Ozawa Nankoku |
En el Caixaforum madrileño está a punto de cerrar una exposición que responde al nombre de Japonismo, una exposición problemática por demasiadas razones, no todas deseadas quizás por sus organizadores.
El primer pequeño problema que veo es el de su propio nombre, que en mi opinión debería haber sido un más castellano Japonesismo, para indicar así más claramente que se pretende explorar la influencia y la huella de lo japonés en la cultura y la sociedad europea del siglo XIX. Como pretexto es más que válido para una muestra, puesto que la apertura del Japón al comercio occidental en la década de 1850, tras el aislamiento de dos siglos impuesto por el shogunato Tokugawa, trajo consigo una invasión de productos comerciales japoneses. Lo curioso es que gran parte de esas mercancías - biombos, abanicos, telas, muebles, pinturas - no eran considerados como objetos de lujo en su país de origen, sino como bienes de uso cotidiano, siendo el hecho de su exportación y transporte el que les otorgaba un valor elevado en Europa. Un caso similar, y ciertamente irónico, al de esos abalorios con los que el imperialismo europeo en ascenso se ganaba los favores de los pueblos que iba a someter.
Partiendo de este sobradamente conocido hecho historico, la exposición ilustra con tino los primeros contactos de finales del siglo XVI y principios del XVII, cuando ambas civilizaciones supieron la una de la otra y se produjo una primera fascinación mutua.
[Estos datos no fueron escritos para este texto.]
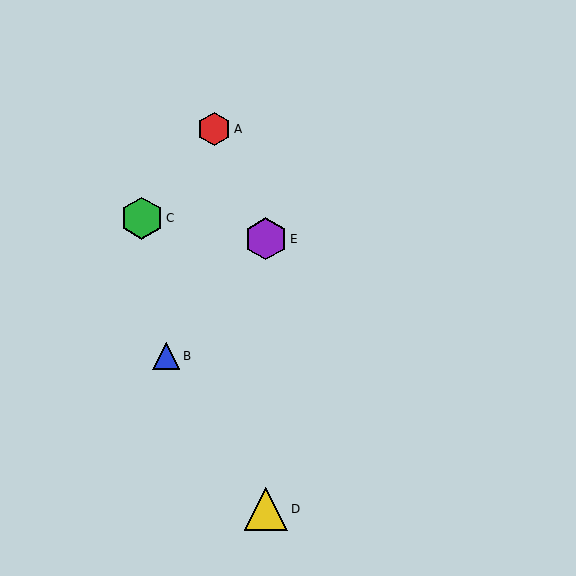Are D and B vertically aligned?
No, D is at x≈266 and B is at x≈166.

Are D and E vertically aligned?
Yes, both are at x≈266.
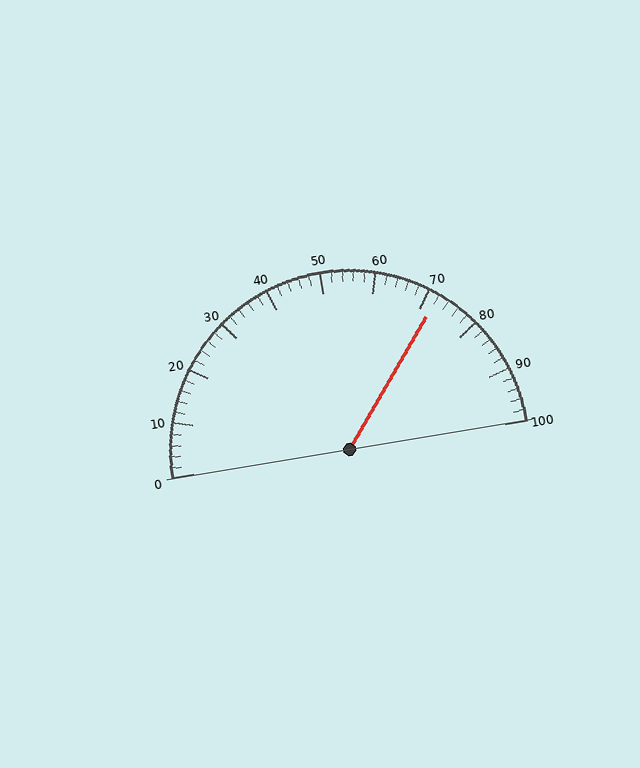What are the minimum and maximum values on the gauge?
The gauge ranges from 0 to 100.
El producto de ese contacto, interrumpido a principios del XVII por el cierre al exterior que ya he comentado, fue el inusual arte namban en el Japón, con sus representaciones de los bárbaros europeos, mientras que Europa se añadían a la colecciones reales y privadas unas cuantas armaduras de samuráis y muchas arquetas lacadas de profusa decoración, aún así armoniosa, .
El segundo contacto tuvo un impacto mucho más importante, ya que durante las décadas finales del XIX casi todos los pintores de vanguardia japonizaron, llegando incluso a copiar las estampas de los artistas japoneses del Ukiyo-e, como Hiroshige y Hokusai. Esta fascinación no se detendría ahí, sino que muchos de los presupuestos artísticos de los artistas japoneses, como la bidimensionalidad o la visión directa del mundo que representan, casi descuidada, sin preparación ni ensayo, serían a su vez asumidos como emblema de la vanguardia. Sobre esta coincidencia formal habría mucho lugar para una discusión sobre sí los artistas de vanguardia europeos simplemente encontraron unos aliados convenientes en los artistas de un país lejano e inalcanzable, o si realmente se produjo una fertilización auténtica, que llevó al arte europeo contemporáneo en direcciones imprevistas por sus propios fundadores.
Fortuny, Los hijos del artista en el salón japonés |
Es en esta sección donde se produce uno de esos silencios estentóreos que pueden destruir una exposición. La muestra Japonismo parece limitarse a mostrar lo "bonito" y "avanzado" que era la difusión de esas formas menores en los ámbitos de la sociedad acomodada catalana del XIX, sin darse cuenta que el efecto final es el mismo que el de un nuevo rico actual que pretendiese aparentar cosmopolitismo y multiculturalidad acumulando en su salón estatuas africanas - o objetos de un supuesto aire africano - de las cuales desconoce el significado primigenio.
No hay que olvidar que el marco temporal de la exposición es el del triunfo del imperialismo. El mundo era entonces una posesión más de Europa, mientras que las culturas extraeuropeas eran invariablemente consideradas salvajes, estado bárbaro del que había que salvarlas quisieran o no, o como mucho, contempladas con condescendecia como receptáculos de un exotismo caduco y decadente, el lugar oculto en el cual el viajero podía encontrar los placeres prohibido que no le eran permitidos en su país de origen. Esta visión, general entre los europeos de su tiempo y de la que sólo unas pocas mentes lúcidas escapaban, conducía invariablemente en el terreno de las artes al pastiche, a unos productos de clara tradición europea a los que se mal adherían elementos exóticos sacados de contexto, justo aquellos que al espectador medio le sonasen a africano, a chino o a japones, como es el caso.
El resultado era un reduccionismo que simplemente perpetuaba la ignorancia que ambas culturas tenían la una de la otra y que aún en nuestros días, define al Japón como país de samuráis y geishas, o en una versión más moderna, de robots humanoides y adolescentes descaradas de ojos como platos. Lo triste no es la permanencia de estos esterotipos, inevitables en cualquier contacto entre civilizaciones, sino que una exposición de ahora mismo no llegue ni siquiera a plantearse esos problemas prefiriendo quedarse en una indefinición que sólo oculta una clara incomodidad.
La de los que no se atreven a hablar por miedo a ofender, no sea que vendan menos entradas.